Financial institutions are interested in mobile remote deposit capture because of the potential to further drive customers to self-service channels instead of the branch, the same factor that drove many banks to invest in online services.

“Because mobile remote deposit obviates the once-vital function of depositing paper checks, financial institutions with a high deposit-to-branch ratio should make this capability a top priority,” Javelin noted in an April report (see story).

Overall, Javelin predicted mobile remote deposit would be “a niche product ideal for smaller institutions with few branches or ATMs,” while large institutions would roll out the service for competitive reasons.

“The four biggest financial institutions in the U.S.–Bank of America, Chase, Citibank, and Wells Fargo–compete by offering optimal services to their mobile-banking customers,” the Javelin report noted. “If one of the four major banks offers the [service], it is likely a domino effect will occur with other banks rushing to provide the solution to prevent deposit flight.”

For banks on the fence about the service, consultant Todd Ablowitz points to usage numbers early entrants have released.

“We’ve certainly seen a great response by the consumers who have gotten an opportunity at the few banks where they can” use the service, says Ablowitz, the president of Double Diamond Group LLC in Centennial, Colo.

Customers of USAA have deposited 2.6 million checks totaling $1.6 billion with a mobile device since it began offering the service for iPhone users in 2009, a spokesperson for the San Antonio-based banking company says.

More than 200,000 members in the past three months have used its Deposit@Mobile service, which also is available for its Android app users, she says. 

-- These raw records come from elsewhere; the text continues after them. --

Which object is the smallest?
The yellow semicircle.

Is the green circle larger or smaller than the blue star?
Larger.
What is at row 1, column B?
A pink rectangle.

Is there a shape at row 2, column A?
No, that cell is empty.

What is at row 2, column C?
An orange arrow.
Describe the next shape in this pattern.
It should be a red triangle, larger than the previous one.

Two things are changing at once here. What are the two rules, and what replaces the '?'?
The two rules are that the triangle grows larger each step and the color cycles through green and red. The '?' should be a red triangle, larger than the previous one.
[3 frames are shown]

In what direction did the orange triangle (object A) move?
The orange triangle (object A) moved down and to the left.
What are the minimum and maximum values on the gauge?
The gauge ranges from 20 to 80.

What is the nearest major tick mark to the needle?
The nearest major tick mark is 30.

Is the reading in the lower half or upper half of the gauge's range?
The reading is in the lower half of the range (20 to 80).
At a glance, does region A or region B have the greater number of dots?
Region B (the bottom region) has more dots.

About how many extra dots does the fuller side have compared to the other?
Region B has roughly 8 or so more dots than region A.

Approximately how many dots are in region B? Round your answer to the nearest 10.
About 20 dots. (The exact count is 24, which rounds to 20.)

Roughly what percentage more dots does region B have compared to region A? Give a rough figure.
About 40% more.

Users of PayPal’s iPhone app deposited $100,000 worth of checks into their accounts in the first 36 hours of the service going live on Oct. 6, according to a spokesperson. In less than a month they deposited $1 million.

Jack Stephenson, Chase managing director of mobile, e-commerce and payments, would not provide specific use figures for its QuickDeposit service but says adoption has been “well in excess of our expectations.”

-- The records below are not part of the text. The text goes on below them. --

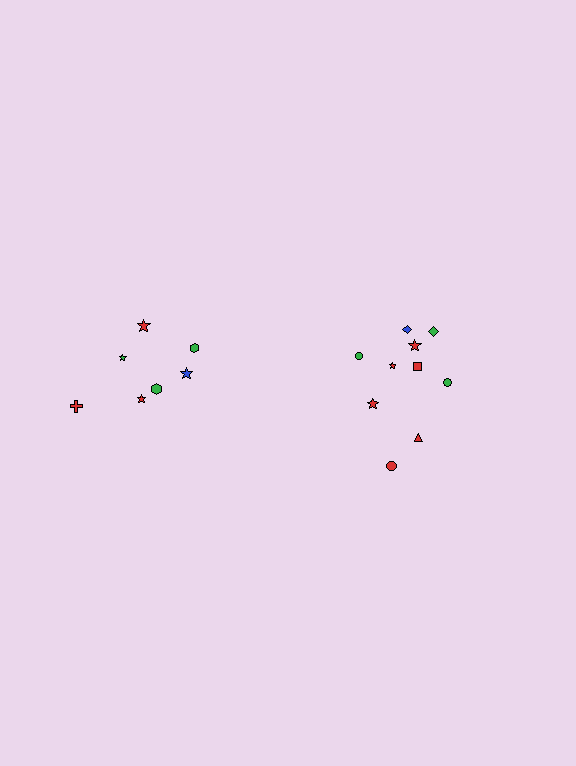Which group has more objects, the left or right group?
The right group.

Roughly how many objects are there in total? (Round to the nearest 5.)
Roughly 15 objects in total.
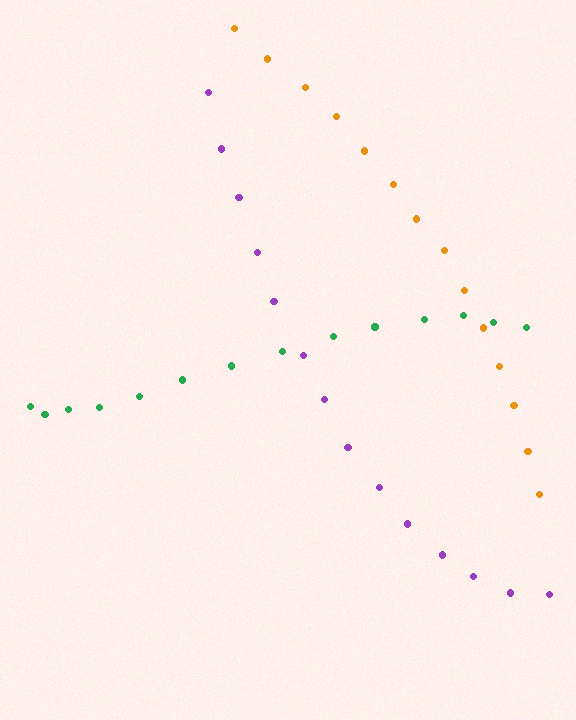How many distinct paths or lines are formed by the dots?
There are 3 distinct paths.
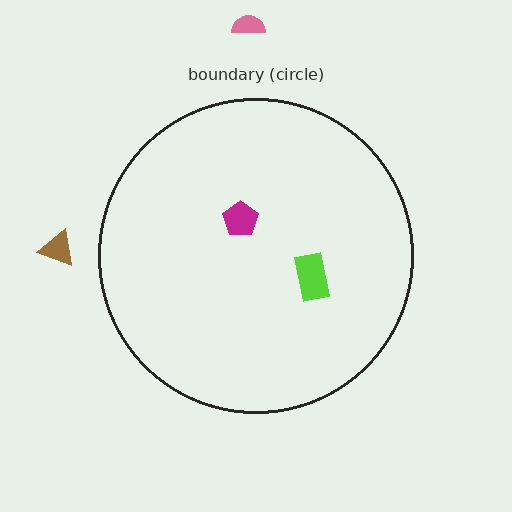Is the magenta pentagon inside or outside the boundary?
Inside.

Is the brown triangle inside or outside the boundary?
Outside.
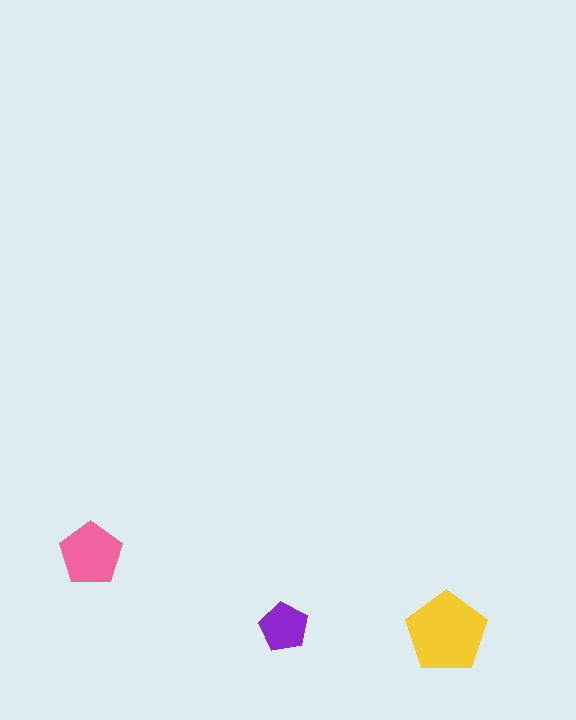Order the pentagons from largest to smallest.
the yellow one, the pink one, the purple one.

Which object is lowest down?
The yellow pentagon is bottommost.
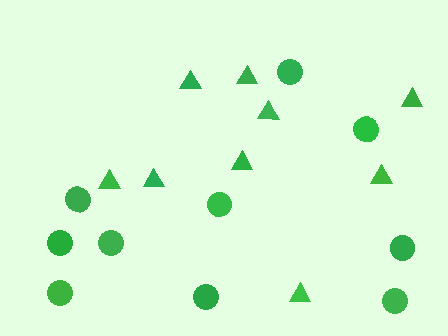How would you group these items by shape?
There are 2 groups: one group of circles (10) and one group of triangles (9).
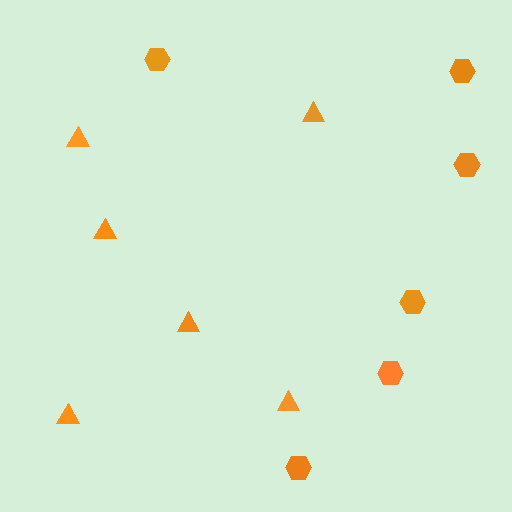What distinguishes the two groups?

Gary Brand, Fiserv director of source capture optimization, attributes the rise in interest in mobile remote-deposit capture to Chase’s advertising for QuickDeposit.

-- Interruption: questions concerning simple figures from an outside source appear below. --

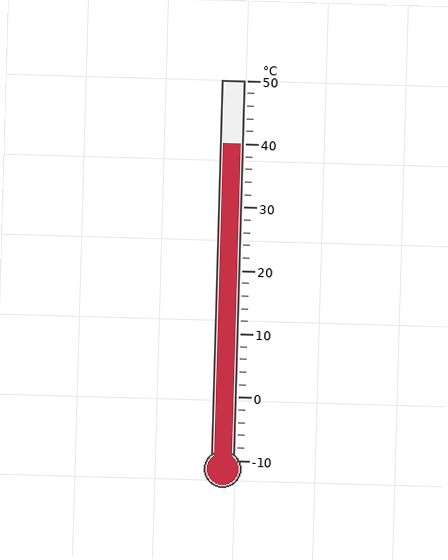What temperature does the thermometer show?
The thermometer shows approximately 40°C.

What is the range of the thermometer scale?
The thermometer scale ranges from -10°C to 50°C.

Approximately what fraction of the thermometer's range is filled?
The thermometer is filled to approximately 85% of its range.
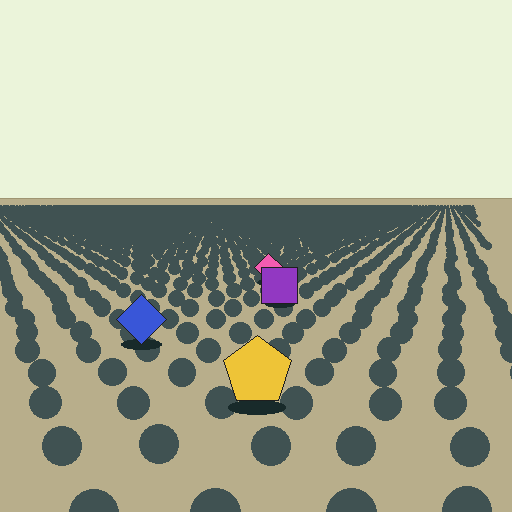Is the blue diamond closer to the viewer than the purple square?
Yes. The blue diamond is closer — you can tell from the texture gradient: the ground texture is coarser near it.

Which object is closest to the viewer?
The yellow pentagon is closest. The texture marks near it are larger and more spread out.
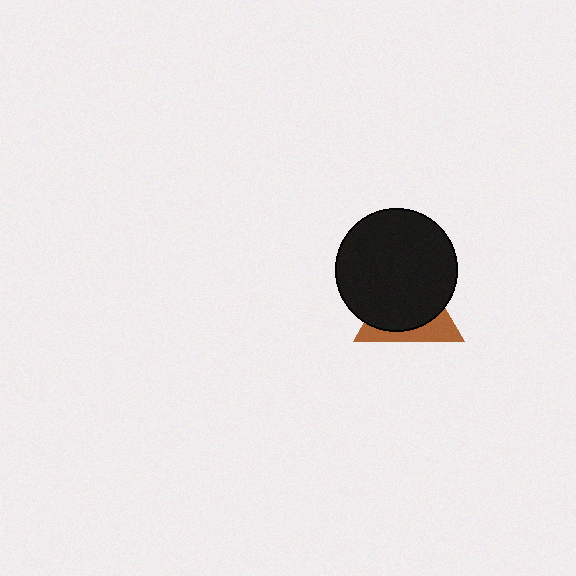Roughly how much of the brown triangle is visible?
A small part of it is visible (roughly 31%).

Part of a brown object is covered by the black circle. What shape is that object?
It is a triangle.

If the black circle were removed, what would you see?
You would see the complete brown triangle.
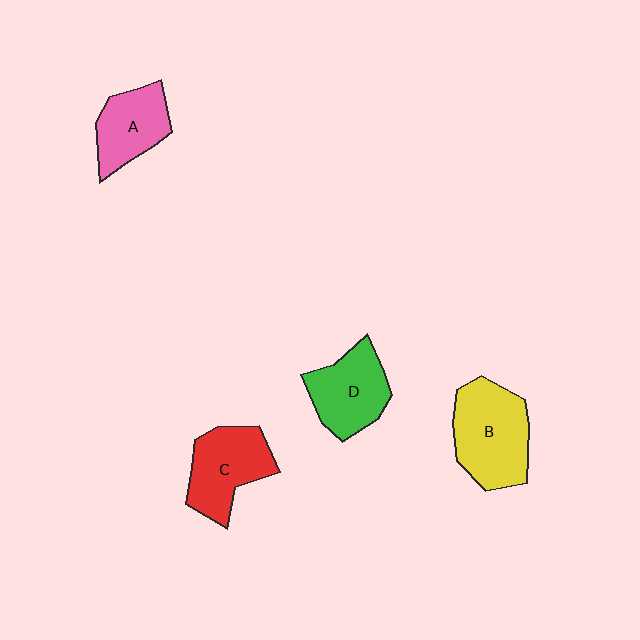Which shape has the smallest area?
Shape A (pink).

Though Chase is not a customer of Fiserv’s mobile remote-deposit system, the bank’s advertising push has “really done wonders for our business,” says Brand.

Fiserv has two customers piloting its mobile remote-deposit platform, according to Brand, who would not name the financial institutions.

“We have a host of contracts that have been completed and committed to but are not in production yet,” Brand says.

Schwanhausser says it is too soon to say how many banks and credit unions could be live with a mobile remote-deposit service by the end of 2011. Despite receiving a lot of buzz, the service is something that financial institutions cannot rush into, he says.

Banks need to evaluate which mobile-phone types to target, and they must ensure consumers understand how to use it and that the service actually works.

“It is going to take a little bit of time,” Schwanhausser says. “You can’t just throw these things out there and assume that people will figure it out.”

For companies that already offer a mobile remote-deposit service, the next step is to improve the user experience, Ablowitz says, citing speeding up settlement times as an example.

A PayPal spokesperson says it often takes three to four days for funds to appear in a customer’s account after a check is captured with a mobile phone. The company does not have plans to change the processing time of its service, but it is “always looking for feedback and will continue to make improvements as we see fit,” she says.